Saturday, March 05, 2011

CNN Tries To Tackle White Anxiety -- By Treating White Nationalists As Credible Sources



[Cross-posted at Crooks and Liars.]

[Louis C.K.answers CNN preemptively. Warning: NSFW.]

This was the headline yesterday at CNN:
Are whites racially oppressed?

"We went from being a privileged group to all of a sudden becoming whites, the new victims,'' says Charles Gallagher, a sociologist at La Salle University in Pennsylvania who researches white racial attitudes and was baffled to find that whites see themselves as a minority.

"You have this perception out there that whites are no longer in control or the majority. Whites are the new minority group."

Call it racial jujitsu: A growing number of white Americans are acting like a racially oppressed majority. They are adopting the language and protest tactics of an embattled minority group, scholars and commentators say.
Considering the racial angst that underlies so much of the Tea Party movement, this actually might have been an interesting and worthwhile subject to tackle. And it starts out promisingly, with quotes from smart people like Tim Wise, discussing the role of economic insecurity in these fears.

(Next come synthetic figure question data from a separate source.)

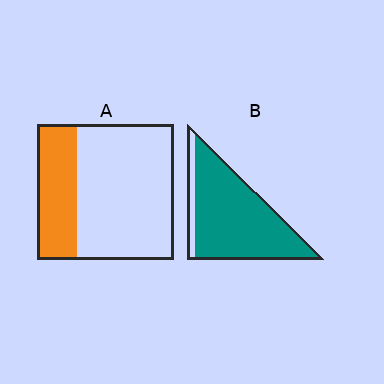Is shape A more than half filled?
No.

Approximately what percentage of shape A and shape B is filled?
A is approximately 30% and B is approximately 90%.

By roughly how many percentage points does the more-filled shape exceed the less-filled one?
By roughly 60 percentage points (B over A).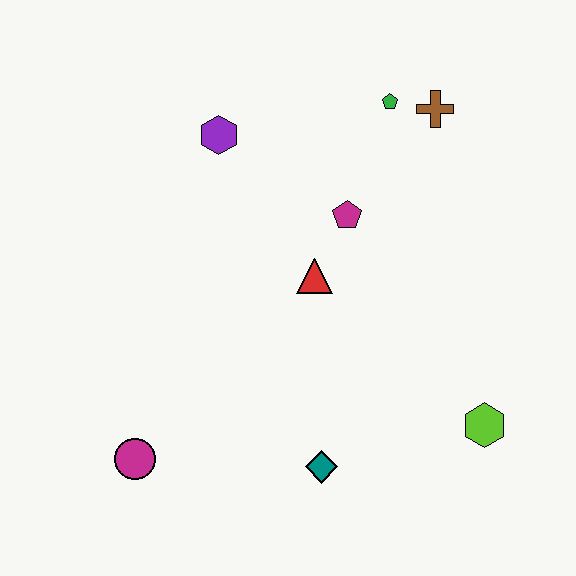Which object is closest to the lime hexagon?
The teal diamond is closest to the lime hexagon.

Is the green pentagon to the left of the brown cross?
Yes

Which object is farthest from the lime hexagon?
The purple hexagon is farthest from the lime hexagon.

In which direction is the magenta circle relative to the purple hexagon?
The magenta circle is below the purple hexagon.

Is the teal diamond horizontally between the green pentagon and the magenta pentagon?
No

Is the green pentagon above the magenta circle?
Yes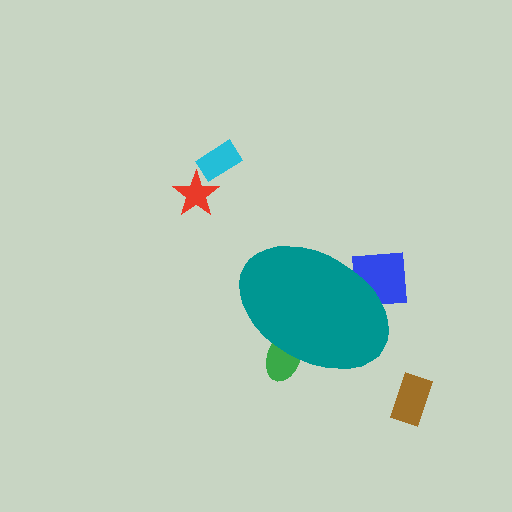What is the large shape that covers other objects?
A teal ellipse.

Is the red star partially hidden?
No, the red star is fully visible.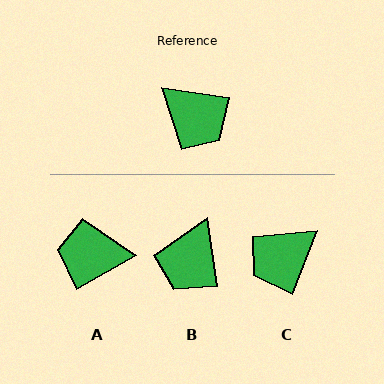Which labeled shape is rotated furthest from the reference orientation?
A, about 142 degrees away.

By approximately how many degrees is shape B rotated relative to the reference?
Approximately 73 degrees clockwise.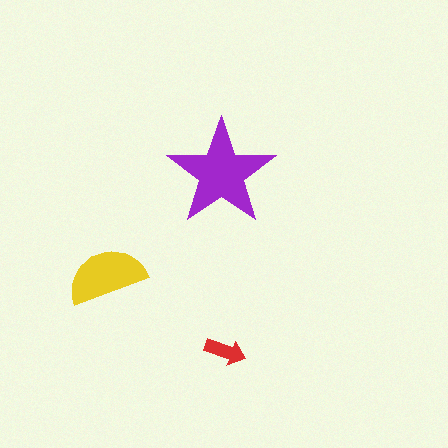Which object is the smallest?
The red arrow.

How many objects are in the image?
There are 3 objects in the image.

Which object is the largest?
The purple star.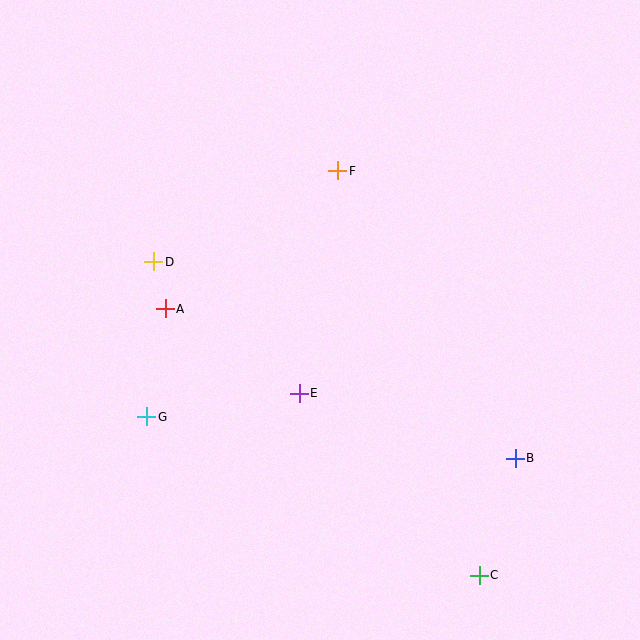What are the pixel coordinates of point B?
Point B is at (515, 458).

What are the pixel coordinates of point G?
Point G is at (147, 417).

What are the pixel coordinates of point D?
Point D is at (154, 262).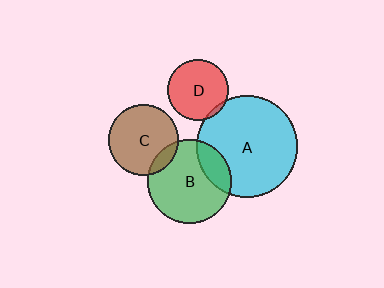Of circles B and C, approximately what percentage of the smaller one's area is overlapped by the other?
Approximately 10%.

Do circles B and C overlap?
Yes.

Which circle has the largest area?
Circle A (cyan).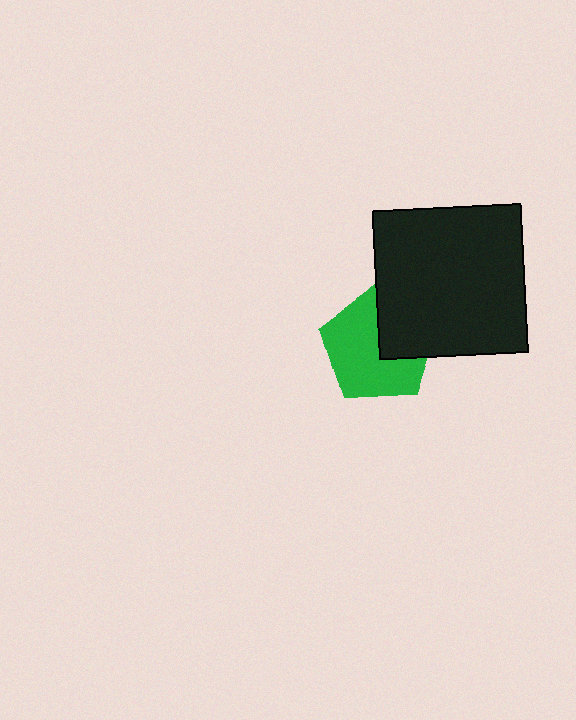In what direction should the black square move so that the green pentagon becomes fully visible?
The black square should move right. That is the shortest direction to clear the overlap and leave the green pentagon fully visible.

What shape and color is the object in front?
The object in front is a black square.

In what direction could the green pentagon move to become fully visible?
The green pentagon could move left. That would shift it out from behind the black square entirely.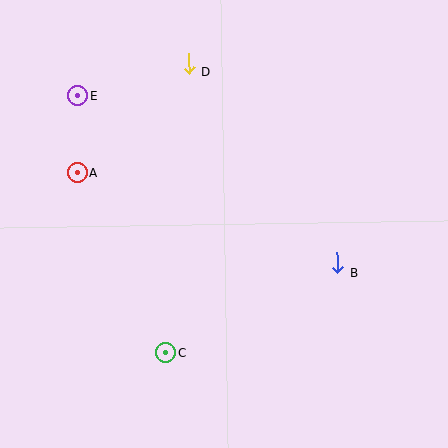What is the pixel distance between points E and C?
The distance between E and C is 271 pixels.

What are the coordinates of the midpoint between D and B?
The midpoint between D and B is at (263, 173).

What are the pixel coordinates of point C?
Point C is at (166, 353).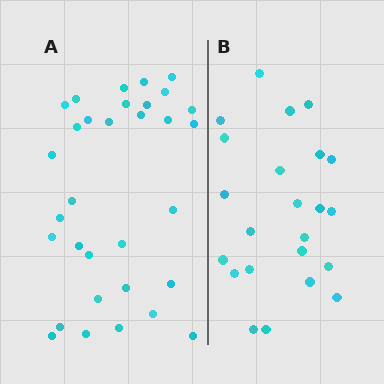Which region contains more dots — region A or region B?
Region A (the left region) has more dots.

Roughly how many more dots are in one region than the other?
Region A has roughly 8 or so more dots than region B.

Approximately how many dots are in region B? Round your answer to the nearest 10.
About 20 dots. (The exact count is 23, which rounds to 20.)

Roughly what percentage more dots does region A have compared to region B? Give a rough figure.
About 40% more.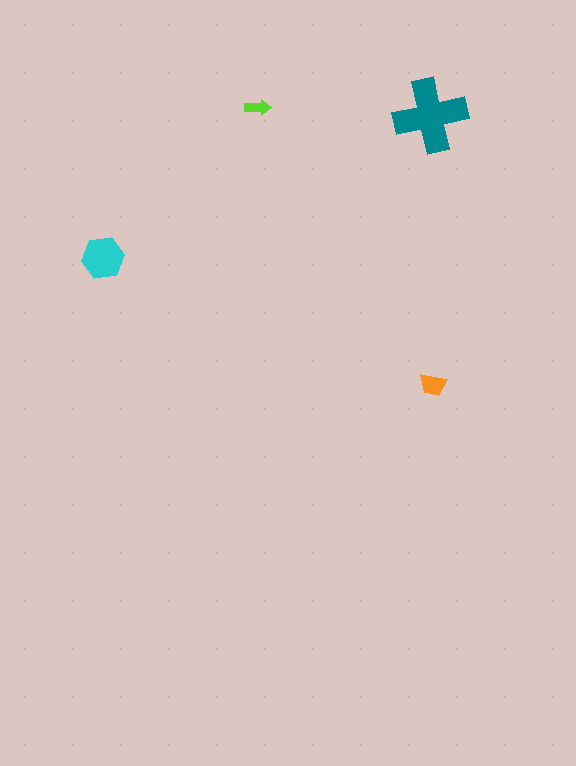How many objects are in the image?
There are 4 objects in the image.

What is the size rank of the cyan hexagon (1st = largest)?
2nd.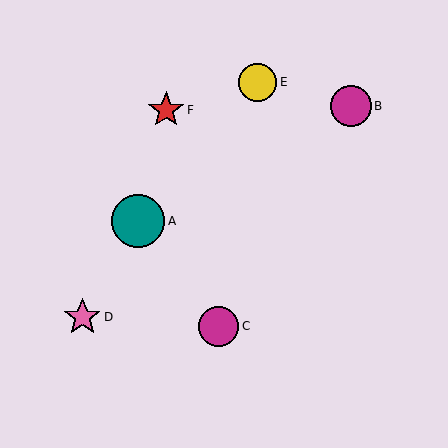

But then it devotes a great deal of space to the views of people like the Political Cesspool's James Edwards and VDare's Peter Brimelow -- hate-group leaders who are allowed to basically spew their venom as though their ideas were worth considering in the first place. And there's not a word devoted to discussing the hatefulness of the core ideology they promoted.

As Todd Gregory at Media Matters notes:
The most glaring problem with CNN's treatment of Brimelow and Edwards is that it presents the nature of their views as a he said/she said matter -- i.e., the Southern Poverty Law Center says they run hate groups, but they deny that. Any fair-minded look at their public statements would show that they espouse the view that minorities are inferior to white people.

Another important point about this treatment of white racial anxiety: It is completely unfair to white people who don't hold hateful views of minorities. If you are seeking perspective on "what white people think about race," you have committed journalistic malpractice by quoting people like Brimelow and Edwards. They can't be said to be in any way representative of what white people think.

Treating Brimelow and Edwards this way has the same effect as treating the New Black Panther Party as representative of black people. They're not. Plain and simple.
It's one thing to lend space to the views of racial hatemongers. It's quite another to do so without any kind of countering opinion. Yet the closes the CNN piece comes to doing that is to simply mention that the SPLC considers the subjects to be extremists -- as if that bit of proxy is all that's needed to explain to readers that no, really, white people are the opposite of being oppressed.

Gregory also observes:
Even if your goal is to accurately report on the views of people who hold "pro-White" views or sympathize with "white nationalists," setting up interviews with them and disseminating their message to a wider audience is the wrong way to go about it. People who are openly bigoted make plenty of statements about what they think, which could easily be quoted. Allowing them to offer fresh thoughts through your reporting presents them an opportunity to promote their views.
This is, of course, always a danger when it comes time to report on white supremacists of various stripes: In order for your readers to understand them, you have to present their views. But to do so without explaining to those same readers why these views are misbegotten and grounded in misconceptions, lies and pure bigotry is, in fact, profoundly irresponsible.